No videos yet. Explain this paper in a talk, walkthrough, or lecture? Add one.

Taxonomy

TopicsForensic Anthropology and Bioarchaeology Studies · Orthodontics and Dentofacial Orthopedics · Morphological variations and asymmetry

Full text

Introduction

Class II skeletal malocclusion is a commonly observed clinical issue in orthodontic practice [1]. Mandibular deficiency is the most prevalent feature of Class II skeletal malocclusion [2], and growth modification is the treatment of choice for correcting it during periods of active growth in children [2–5]. Growth modification procedures are most effective when treatment timing is carefully aligned with the timing of the adolescent growth spurt [2–5].

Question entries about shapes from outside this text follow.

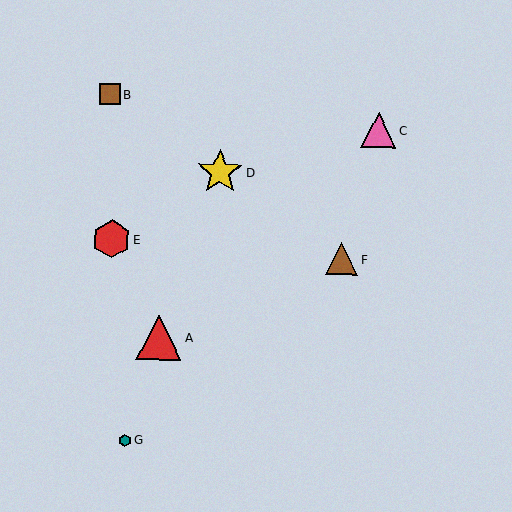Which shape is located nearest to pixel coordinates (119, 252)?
The red hexagon (labeled E) at (112, 239) is nearest to that location.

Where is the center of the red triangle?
The center of the red triangle is at (159, 337).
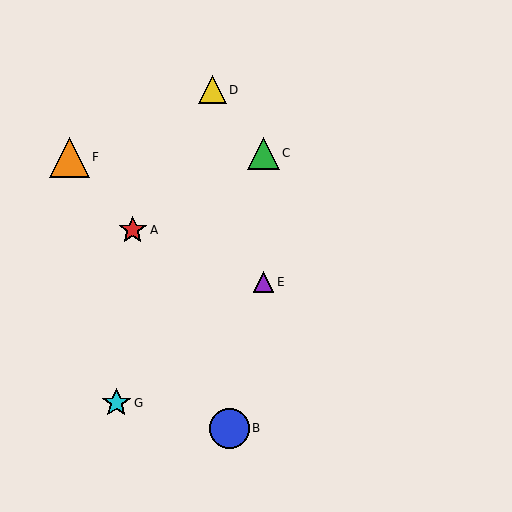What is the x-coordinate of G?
Object G is at x≈116.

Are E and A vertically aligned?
No, E is at x≈263 and A is at x≈133.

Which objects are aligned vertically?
Objects C, E are aligned vertically.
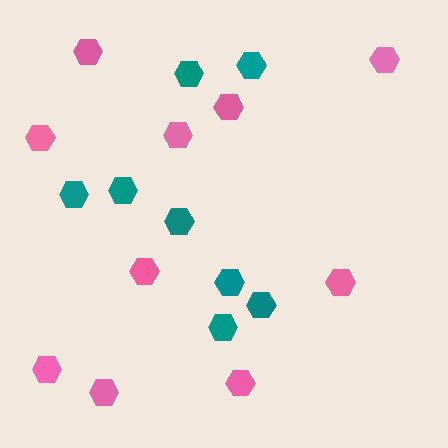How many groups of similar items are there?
There are 2 groups: one group of teal hexagons (8) and one group of pink hexagons (10).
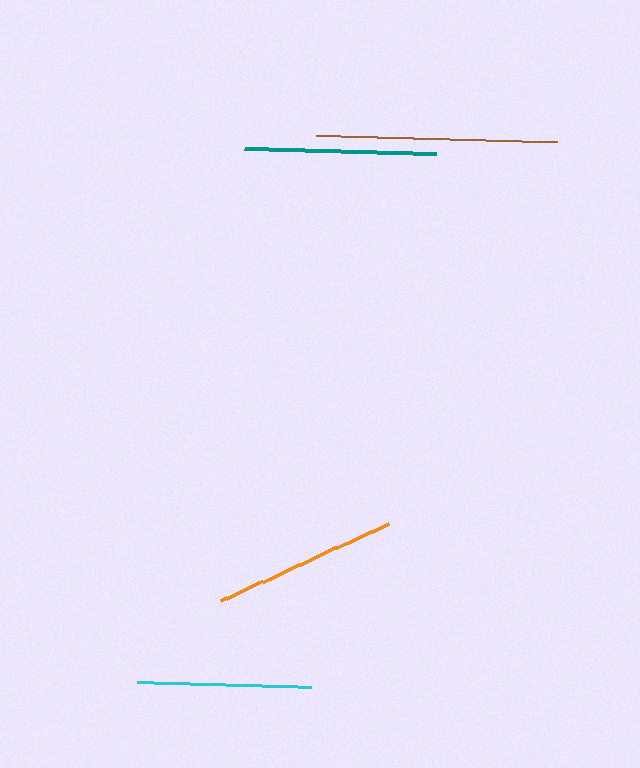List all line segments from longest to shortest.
From longest to shortest: brown, teal and orange (about equal), cyan.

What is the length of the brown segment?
The brown segment is approximately 241 pixels long.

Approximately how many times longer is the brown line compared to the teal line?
The brown line is approximately 1.3 times the length of the teal line.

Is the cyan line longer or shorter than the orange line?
The orange and cyan lines are approximately the same length (about 185 and 174 pixels).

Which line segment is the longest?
The brown line is the longest at approximately 241 pixels.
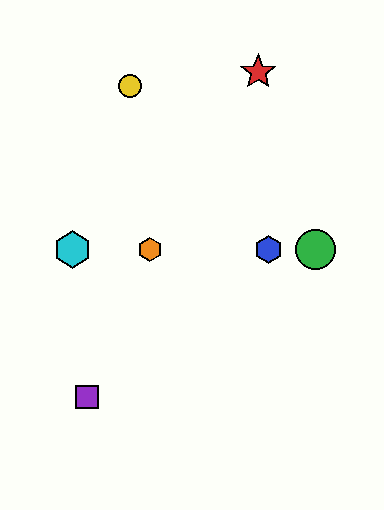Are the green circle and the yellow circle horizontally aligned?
No, the green circle is at y≈249 and the yellow circle is at y≈86.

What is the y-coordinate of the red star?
The red star is at y≈72.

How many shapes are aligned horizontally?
4 shapes (the blue hexagon, the green circle, the orange hexagon, the cyan hexagon) are aligned horizontally.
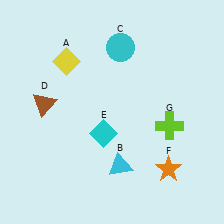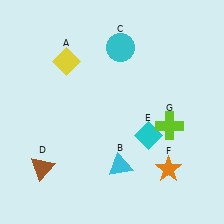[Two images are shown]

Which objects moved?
The objects that moved are: the brown triangle (D), the cyan diamond (E).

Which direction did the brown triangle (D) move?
The brown triangle (D) moved down.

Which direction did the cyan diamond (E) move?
The cyan diamond (E) moved right.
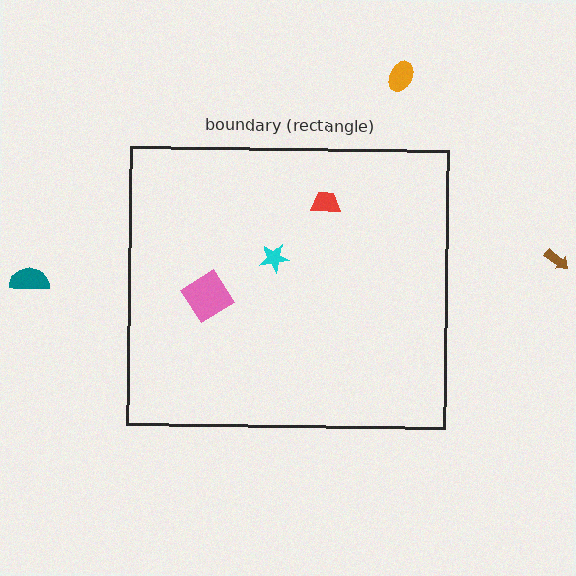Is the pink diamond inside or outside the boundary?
Inside.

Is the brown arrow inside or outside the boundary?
Outside.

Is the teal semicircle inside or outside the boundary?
Outside.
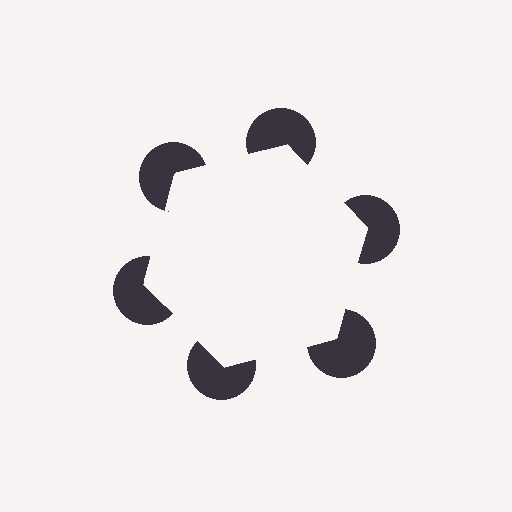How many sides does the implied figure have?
6 sides.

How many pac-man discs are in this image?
There are 6 — one at each vertex of the illusory hexagon.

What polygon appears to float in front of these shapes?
An illusory hexagon — its edges are inferred from the aligned wedge cuts in the pac-man discs, not physically drawn.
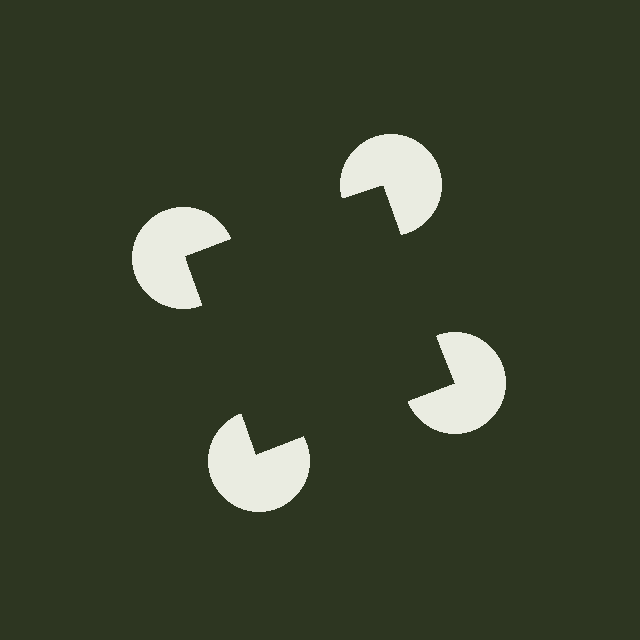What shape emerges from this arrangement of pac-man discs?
An illusory square — its edges are inferred from the aligned wedge cuts in the pac-man discs, not physically drawn.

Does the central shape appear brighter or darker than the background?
It typically appears slightly darker than the background, even though no actual brightness change is drawn.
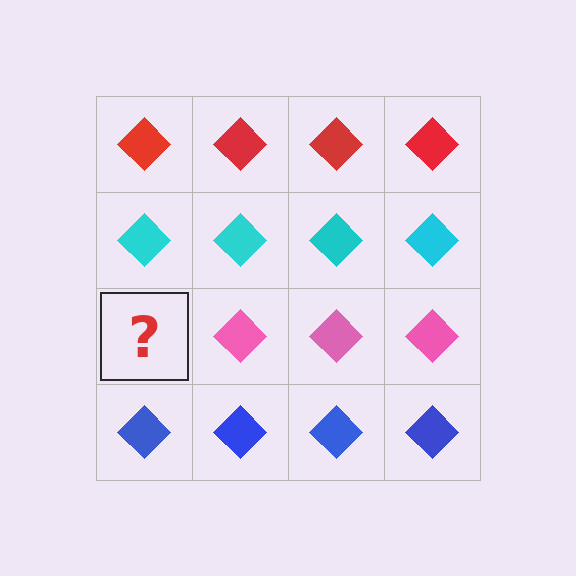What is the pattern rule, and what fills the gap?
The rule is that each row has a consistent color. The gap should be filled with a pink diamond.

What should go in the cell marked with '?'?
The missing cell should contain a pink diamond.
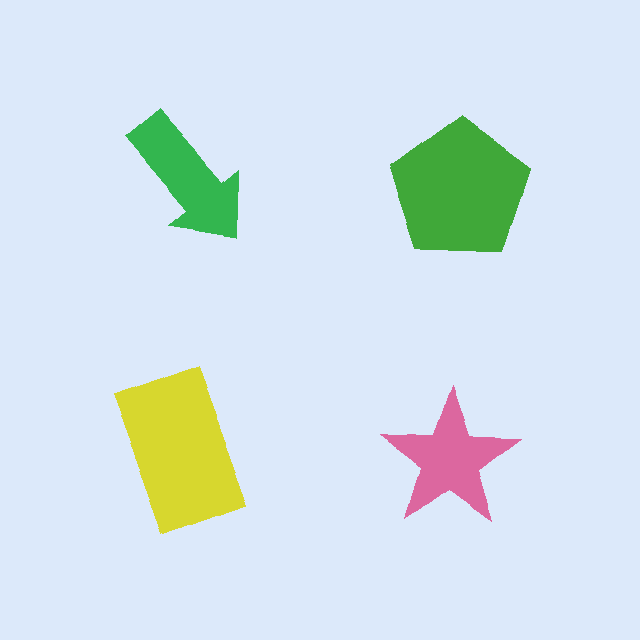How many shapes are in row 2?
2 shapes.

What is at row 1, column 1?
A green arrow.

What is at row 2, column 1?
A yellow rectangle.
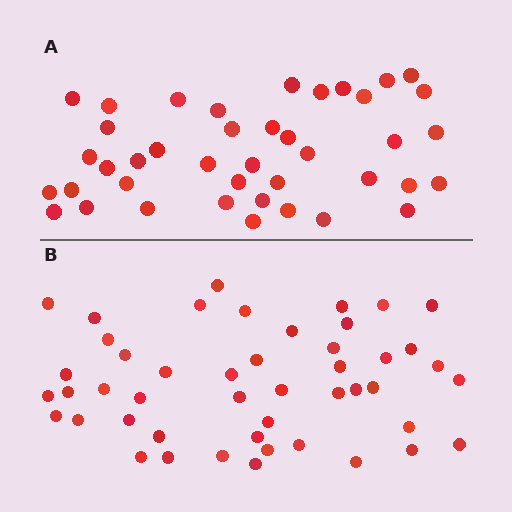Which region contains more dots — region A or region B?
Region B (the bottom region) has more dots.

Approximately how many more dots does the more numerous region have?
Region B has about 6 more dots than region A.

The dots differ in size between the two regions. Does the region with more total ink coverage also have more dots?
No. Region A has more total ink coverage because its dots are larger, but region B actually contains more individual dots. Total area can be misleading — the number of items is what matters here.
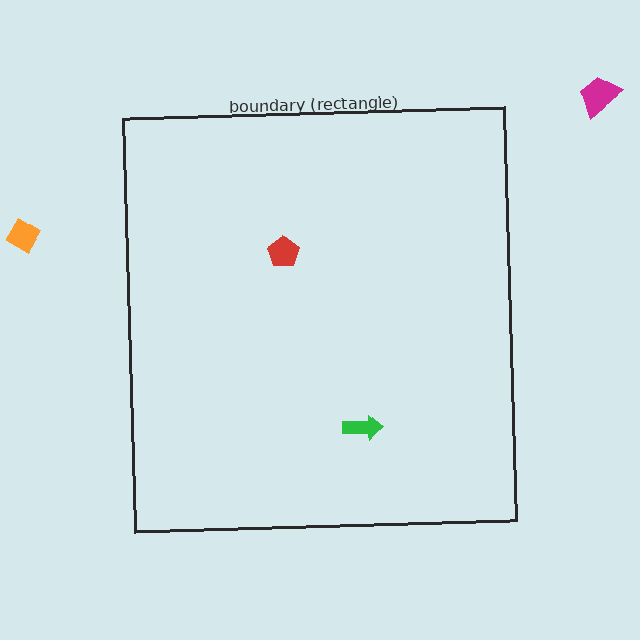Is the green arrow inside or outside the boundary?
Inside.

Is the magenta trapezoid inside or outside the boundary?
Outside.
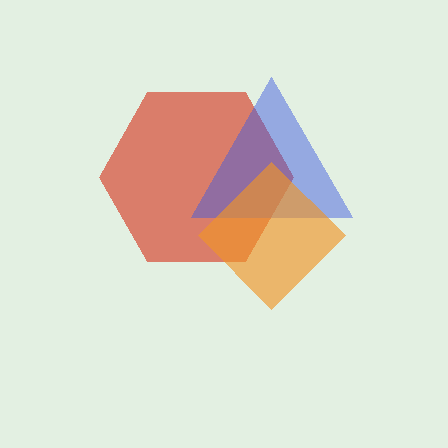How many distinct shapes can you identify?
There are 3 distinct shapes: a red hexagon, a blue triangle, an orange diamond.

While researchers have used different approached to determine the timing of the adolescent growth spurt (such as sexual maturation assessment, chronological and dental age, and radiograph-based methods) [2, 6, 7], methods based on longitudinal growth data are the most accurate in determining the skeletal maturation [8, 9]. The peak growth velocity is a biological maturity indicator that reflects the maximum skeletal growth during adolescence [9]. The age at peak growth velocity is considered the gold standard for objectively assessing the timing of the growth spurt during adolescence [9]. Estimation of the peak growth velocity and the age at peak growth velocity involves fitting an appropriate statistical model to longitudinal growth data [9]. Mixed-effects models (also known as multilevel models) are popular as they can easily handle many complexities of longitudinal data such as variation in the number of growth measurements per child and in the timing of those measurements [9, 10]. Importantly, mixed-effects models allow the estimation of individual-level variability in the growth parameters [9, 10].

The Superimposition by Translation and Rotation (SITAR) model is a nonlinear mixed-effects model and has been used extensively to analyze human growth data such as height [11]. The SITAR model has been successfully applied to analyze height data [12, 13]. The SITAR model fits a natural cubic spline-based mean curve to the data and aligns individual-specific growth trajectories to this mean curve via a set of three random effects [11]: (i) size (vertical shift of the mean curve, up or down), (ii) timing of the adolescent growth spurt (horizontal shift of the mean curve, left or right), and (iii) the intensity of the adolescent growth spurt (horizontal stretching or shrinking of the mean curve). Thus, whereas the mean curve estimates the average (i.e. mean across children) adolescent growth spurt parameters (size, timing, and intensity), the random effects capture each child’s deviation from these average values. A recent study [17] applied the SITAR model to mandibular growth data from children with normal Class I growth patterns and demonstrated its suitability for analyzing radiographically derived mandibular size measurements. However, the full model with all random effects failed to converge [14]. This is perhaps due to the small sample size (18 males, 21 females) analyzed in that study [14].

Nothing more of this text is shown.